To make the onion ring batter. Heat the olive oil in a saucepan to 180°C. Mix the flour, roasted onion seeds and a pinch of salt in a bowl, then gradually add the soda water until the batter is the consistency of double cream. Slice the onions into 2 cm-thick rings and then separate the rings. Dust the onion rings with flour, then dip into the batter, making sure the onion is totally covered. Very carefully place the onion rings, one by one, into the hot olive oil. Cook the onion rings until golden brown and crisp, then drain on kitchen paper and season with Cornish sea salt.
Prepare the chips to the point where they are ready for their final fry, and fry just before serving the ham. Peel the potatoes and cut into chunky chips. Rinse under cold water to remove the starch, then pat dry. Gently lower the chips into the hot oil and cook for 8-10 minutes until soft but with no colour. The chips shouldn’t look like they are frying in the oil. Gently lift the chips out of the oil and place onto a tray, then leave to cool to room temperature. This step can be done well in advance and the chips placed into the fridge if needed.

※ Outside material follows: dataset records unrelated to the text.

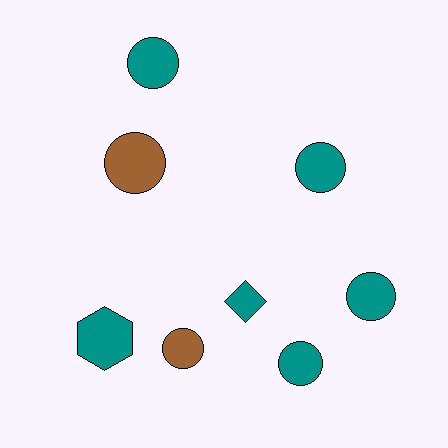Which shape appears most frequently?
Circle, with 6 objects.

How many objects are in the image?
There are 8 objects.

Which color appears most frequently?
Teal, with 6 objects.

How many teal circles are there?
There are 4 teal circles.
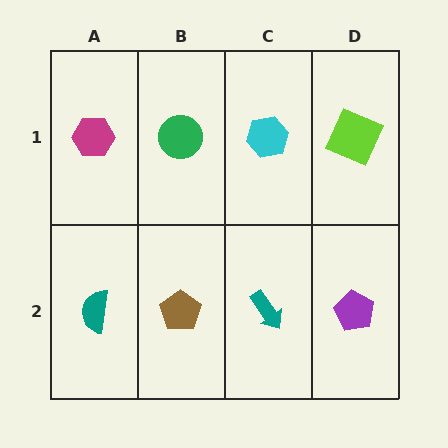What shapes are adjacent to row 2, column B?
A green circle (row 1, column B), a teal semicircle (row 2, column A), a teal arrow (row 2, column C).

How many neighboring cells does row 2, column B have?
3.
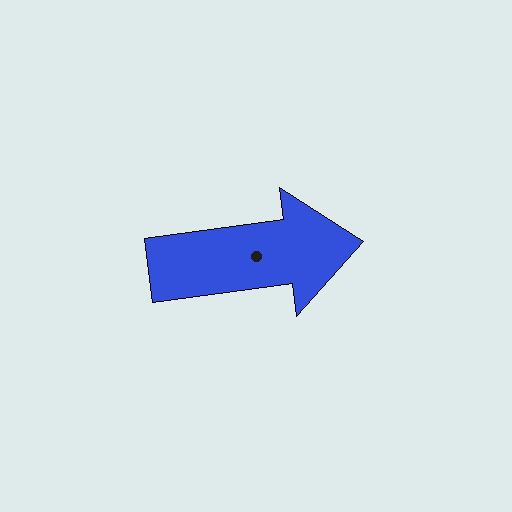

Turn up the fryer or oil pan to 190°C, using a food thermometer to check the temperature. Now place the chips into the hot oil and cook until golden brown and crisp. If using a good potato, they should fry for a least 3-4 minutes and sometimes longer. Transfer to a tray lined with a cloth to soak up the excess oil, then season with fine salt and place in the oven to keep warm.,
Next take a large frying pan over a medium heat and add your duck fat. Once the duck fat is hot, carefully add your sage leaves and cook them until they start to go crisp. Now turn the heat down and crack your duck eggs into your sage-flavoured duck fat. Once the eggs are almost cooked, season them with sea salt and a couple of twists of cracked black pepper. Serve the fried duck eggs and sage onto a platter in the middle of the table.